Già nel Medioevo la funzione dei corsi d’acqua era ben chiara ai bolognesi, che ne hanno colta l’importanza e si sono ingegnati per sfruttarli al meglio. Gli usi erano differenti: servivano a portare acqua per irrigare orti e vigneti entro le mura cittadine; erano utilizzati per fare defluire fuori dalla città le ‘acque nere’ e per fornire energia meccanica all’industria manifatturiera, erano anche fondamentali per il commercio, che li utilizzava per collegare Bologna (allora capitale mondiale della seta), al resto del mondo. Tenere in ordine le vie d’acqua, dunque, era una priorità per poter poi svolgere le attività produttive.

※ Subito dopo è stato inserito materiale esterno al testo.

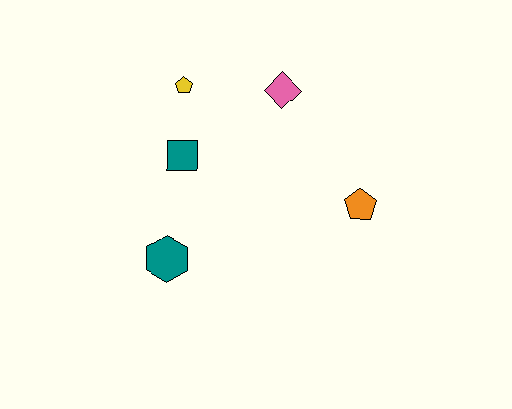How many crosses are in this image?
There are no crosses.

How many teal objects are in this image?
There are 2 teal objects.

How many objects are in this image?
There are 5 objects.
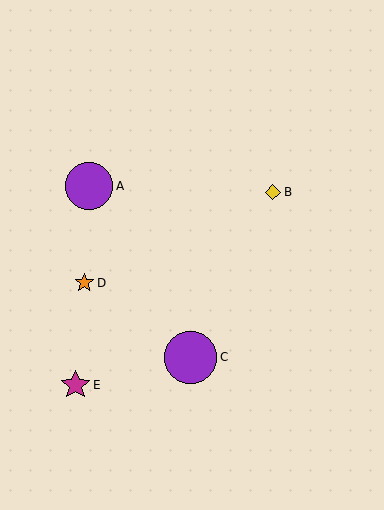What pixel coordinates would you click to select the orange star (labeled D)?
Click at (84, 283) to select the orange star D.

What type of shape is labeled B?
Shape B is a yellow diamond.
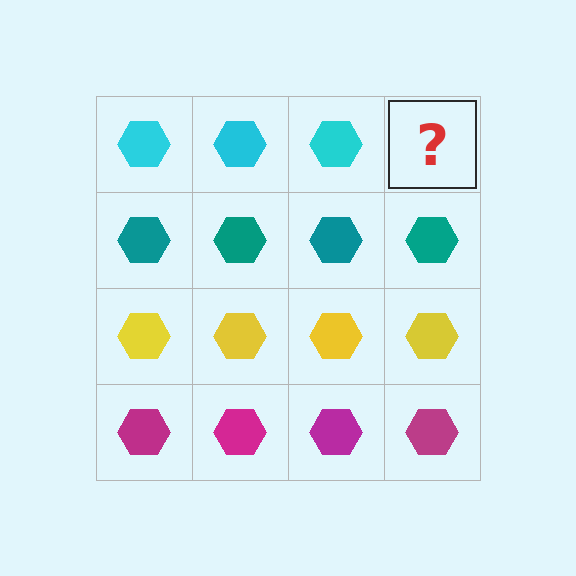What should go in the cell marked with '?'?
The missing cell should contain a cyan hexagon.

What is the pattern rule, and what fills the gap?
The rule is that each row has a consistent color. The gap should be filled with a cyan hexagon.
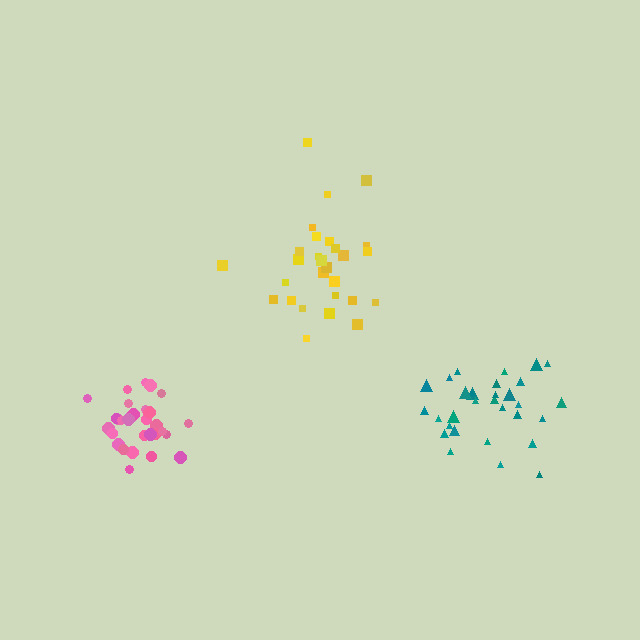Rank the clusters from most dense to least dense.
pink, teal, yellow.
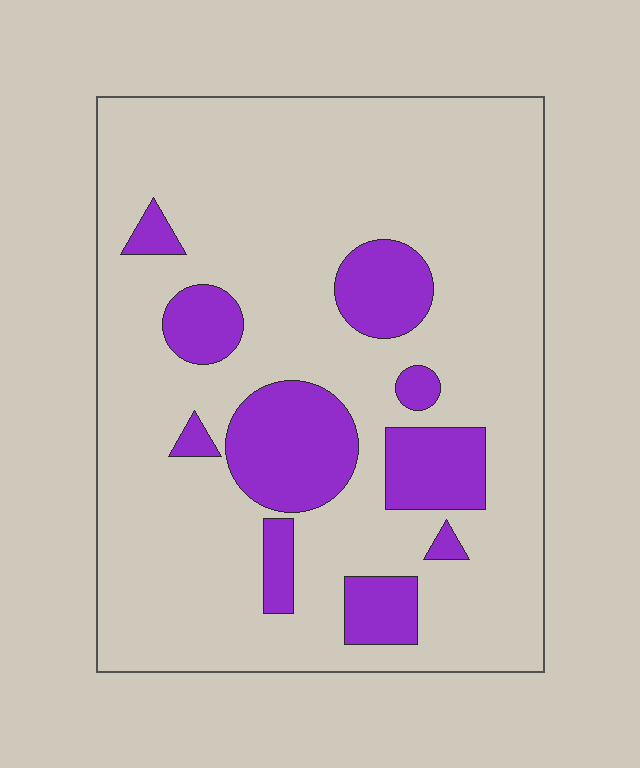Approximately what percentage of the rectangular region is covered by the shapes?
Approximately 20%.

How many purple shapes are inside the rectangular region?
10.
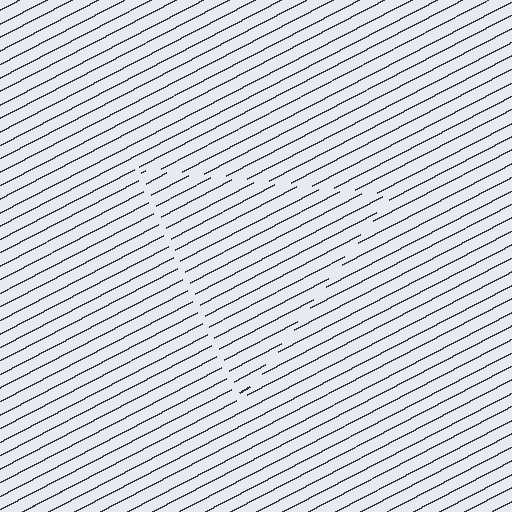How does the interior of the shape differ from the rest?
The interior of the shape contains the same grating, shifted by half a period — the contour is defined by the phase discontinuity where line-ends from the inner and outer gratings abut.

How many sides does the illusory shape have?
3 sides — the line-ends trace a triangle.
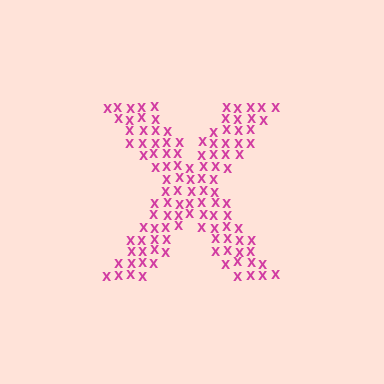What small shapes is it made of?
It is made of small letter X's.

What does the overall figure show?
The overall figure shows the letter X.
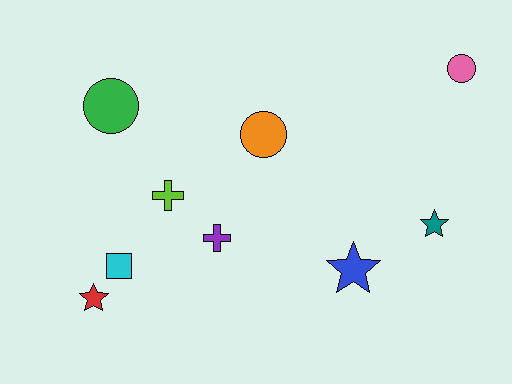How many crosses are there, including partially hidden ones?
There are 2 crosses.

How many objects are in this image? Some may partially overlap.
There are 9 objects.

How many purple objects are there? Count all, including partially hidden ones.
There is 1 purple object.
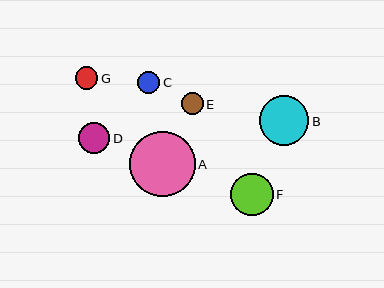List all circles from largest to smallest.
From largest to smallest: A, B, F, D, G, C, E.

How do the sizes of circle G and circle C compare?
Circle G and circle C are approximately the same size.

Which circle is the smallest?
Circle E is the smallest with a size of approximately 22 pixels.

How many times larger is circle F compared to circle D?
Circle F is approximately 1.4 times the size of circle D.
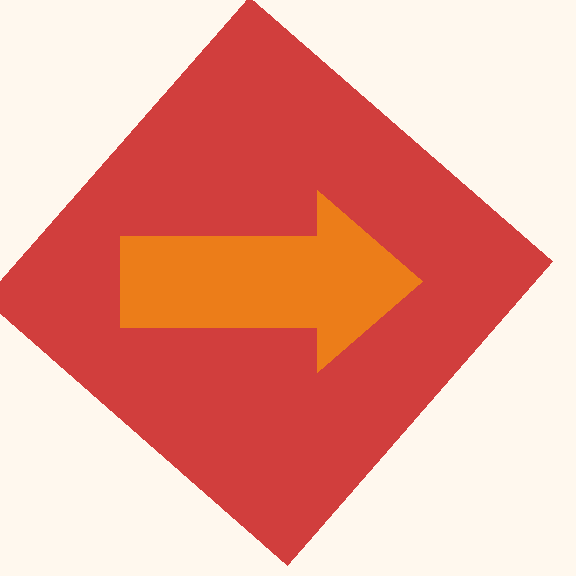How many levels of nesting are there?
2.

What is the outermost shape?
The red diamond.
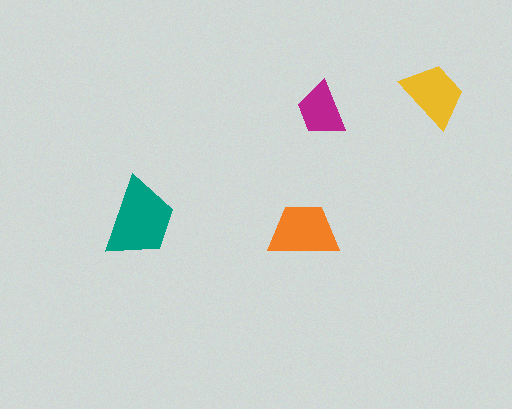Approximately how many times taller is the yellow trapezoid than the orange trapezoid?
About 1.5 times taller.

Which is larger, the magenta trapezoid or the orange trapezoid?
The orange one.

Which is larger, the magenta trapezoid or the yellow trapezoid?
The yellow one.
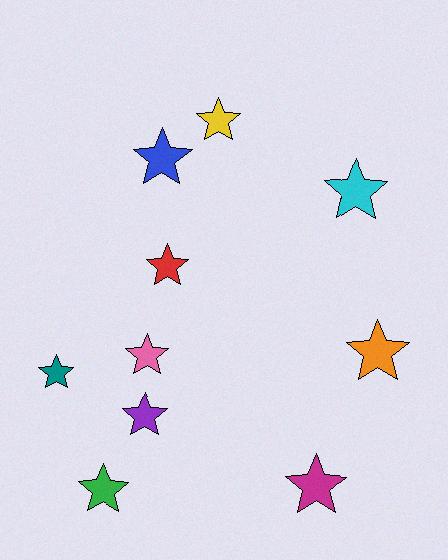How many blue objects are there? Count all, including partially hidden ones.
There is 1 blue object.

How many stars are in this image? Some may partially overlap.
There are 10 stars.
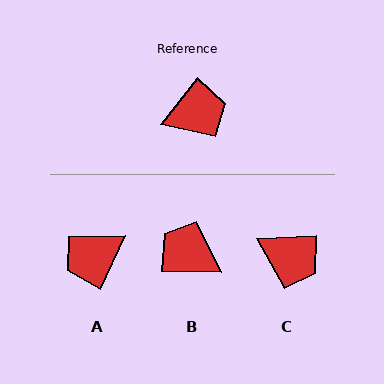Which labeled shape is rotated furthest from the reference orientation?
A, about 166 degrees away.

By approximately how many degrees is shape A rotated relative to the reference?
Approximately 166 degrees clockwise.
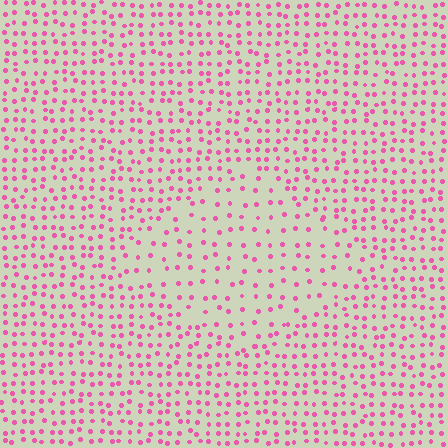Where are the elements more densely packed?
The elements are more densely packed outside the diamond boundary.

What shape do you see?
I see a diamond.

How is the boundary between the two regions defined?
The boundary is defined by a change in element density (approximately 1.8x ratio). All elements are the same color, size, and shape.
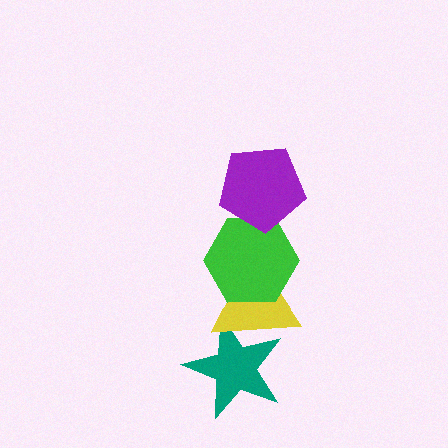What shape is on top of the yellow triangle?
The green hexagon is on top of the yellow triangle.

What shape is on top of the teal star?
The yellow triangle is on top of the teal star.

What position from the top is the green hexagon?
The green hexagon is 2nd from the top.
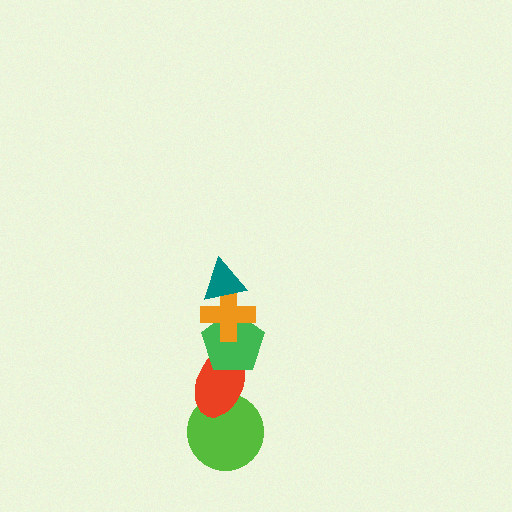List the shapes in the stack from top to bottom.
From top to bottom: the teal triangle, the orange cross, the green pentagon, the red ellipse, the lime circle.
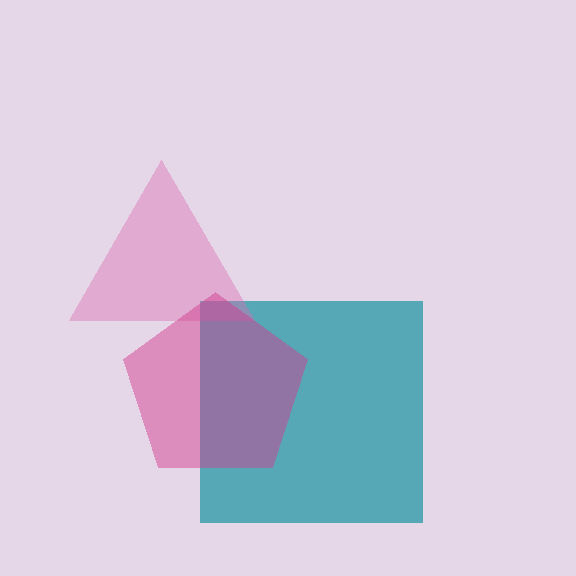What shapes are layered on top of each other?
The layered shapes are: a teal square, a pink triangle, a magenta pentagon.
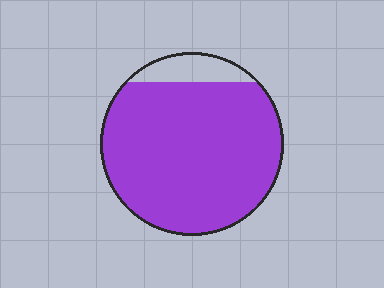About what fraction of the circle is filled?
About nine tenths (9/10).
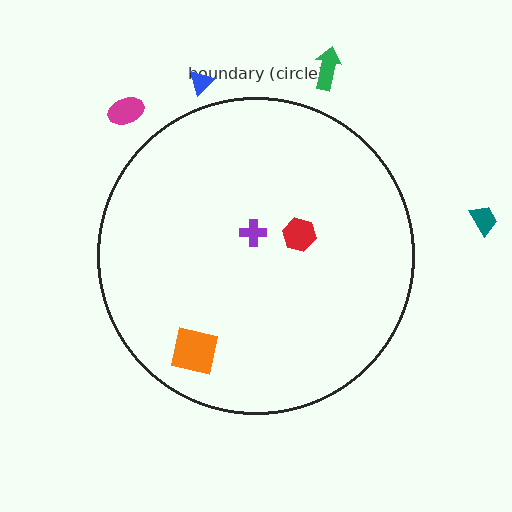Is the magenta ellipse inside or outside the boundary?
Outside.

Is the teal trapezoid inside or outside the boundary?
Outside.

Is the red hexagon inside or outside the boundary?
Inside.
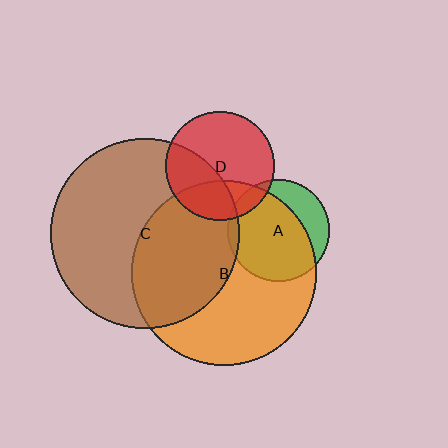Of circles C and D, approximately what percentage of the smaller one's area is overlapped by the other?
Approximately 35%.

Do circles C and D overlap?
Yes.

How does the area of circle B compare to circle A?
Approximately 3.3 times.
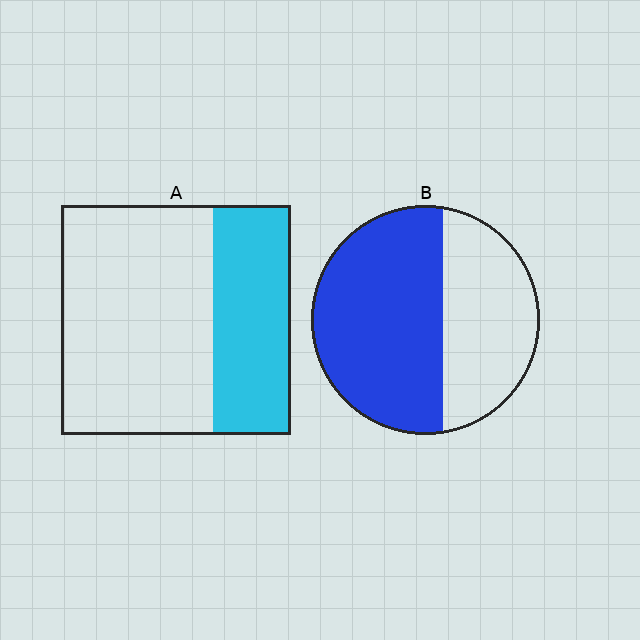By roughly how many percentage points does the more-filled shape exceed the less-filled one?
By roughly 25 percentage points (B over A).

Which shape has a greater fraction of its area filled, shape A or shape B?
Shape B.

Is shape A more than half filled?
No.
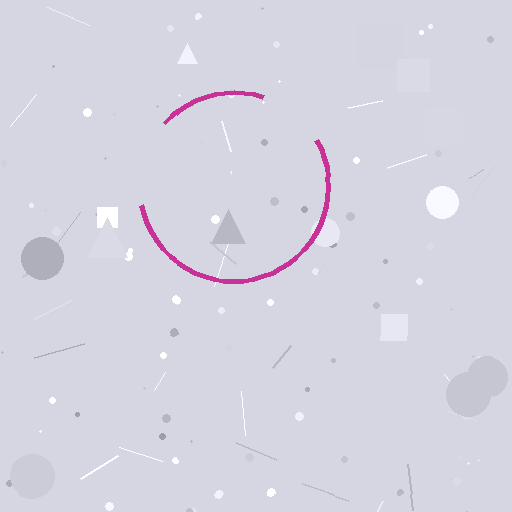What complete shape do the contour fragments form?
The contour fragments form a circle.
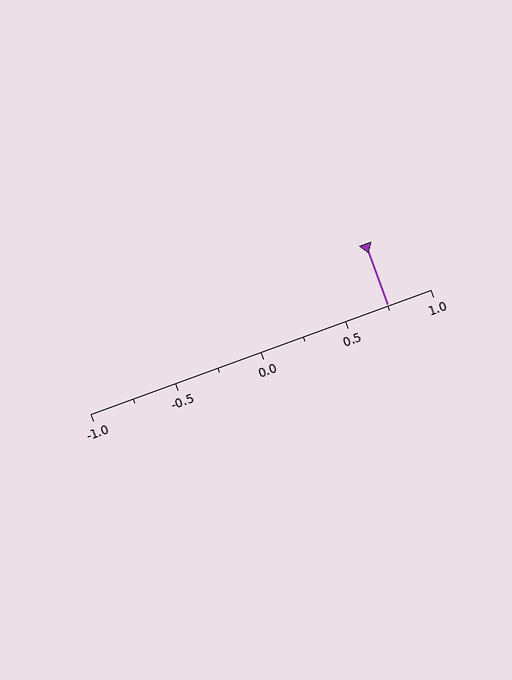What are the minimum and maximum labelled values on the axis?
The axis runs from -1.0 to 1.0.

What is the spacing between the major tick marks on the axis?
The major ticks are spaced 0.5 apart.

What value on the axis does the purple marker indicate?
The marker indicates approximately 0.75.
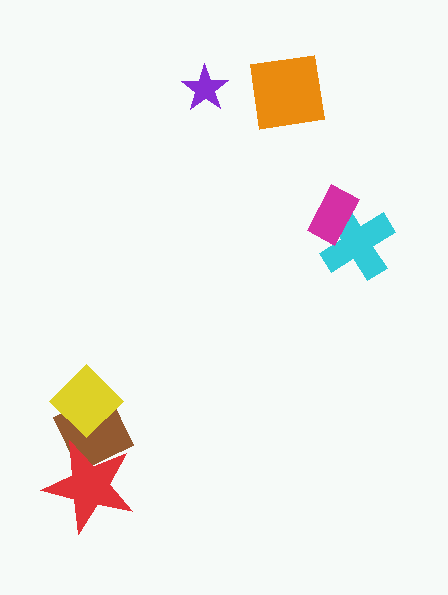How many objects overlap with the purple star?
0 objects overlap with the purple star.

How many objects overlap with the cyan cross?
1 object overlaps with the cyan cross.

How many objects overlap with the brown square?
2 objects overlap with the brown square.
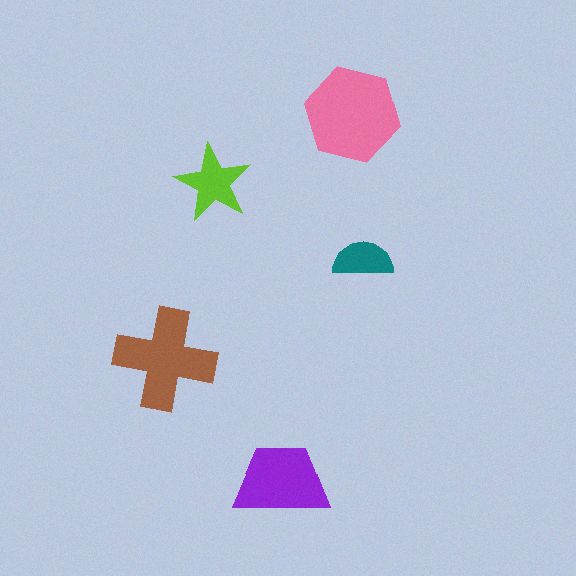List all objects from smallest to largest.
The teal semicircle, the lime star, the purple trapezoid, the brown cross, the pink hexagon.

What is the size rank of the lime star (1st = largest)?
4th.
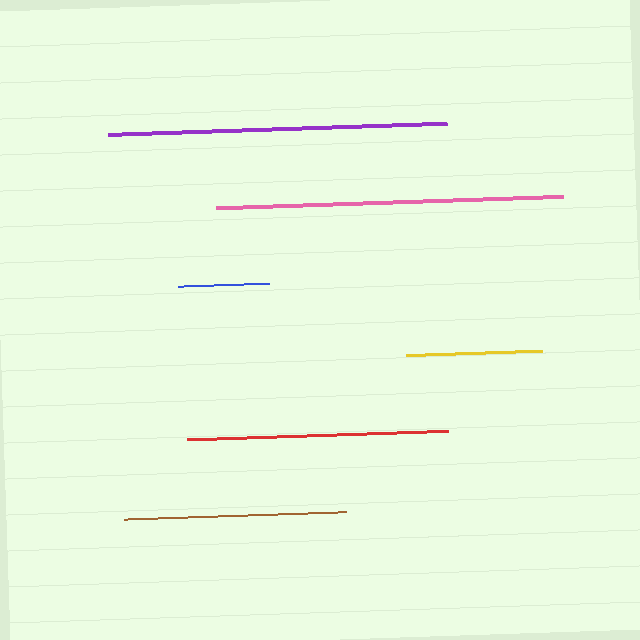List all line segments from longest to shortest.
From longest to shortest: pink and purple (about equal), red, brown, yellow, blue.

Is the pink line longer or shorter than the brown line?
The pink line is longer than the brown line.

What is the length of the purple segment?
The purple segment is approximately 338 pixels long.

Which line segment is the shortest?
The blue line is the shortest at approximately 91 pixels.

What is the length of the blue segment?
The blue segment is approximately 91 pixels long.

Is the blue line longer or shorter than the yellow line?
The yellow line is longer than the blue line.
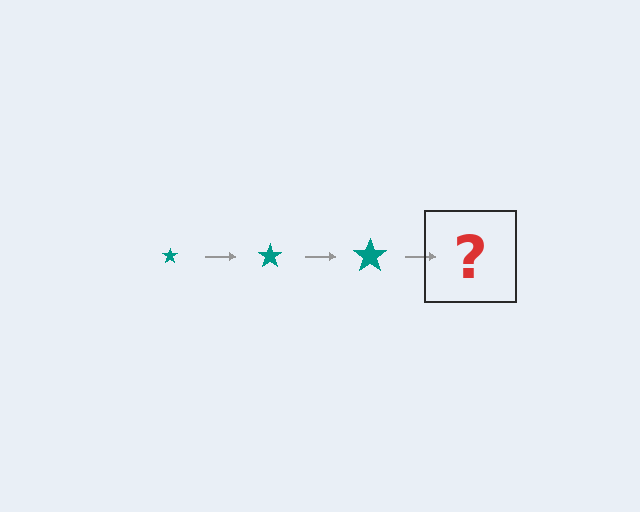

Negli scorsi anni la bellezza e la storia degli antichi canali, era stata valorizzata grazie anche a visite guidate e iniziative dedicate. Dal 2011 però le vie d’acqua che attraversano il centro storico di Bologna sono chiuse. Dopo un lungo percorso di dialogo con le istituzioni, il gruppo di lavoro ha realizzato la stesura di una sorta di «manuale d’uso» per promuovere e garantire la cura costante del territorio coinvolto e che porterà anche benefici ambientali nella zona del Canale Navile.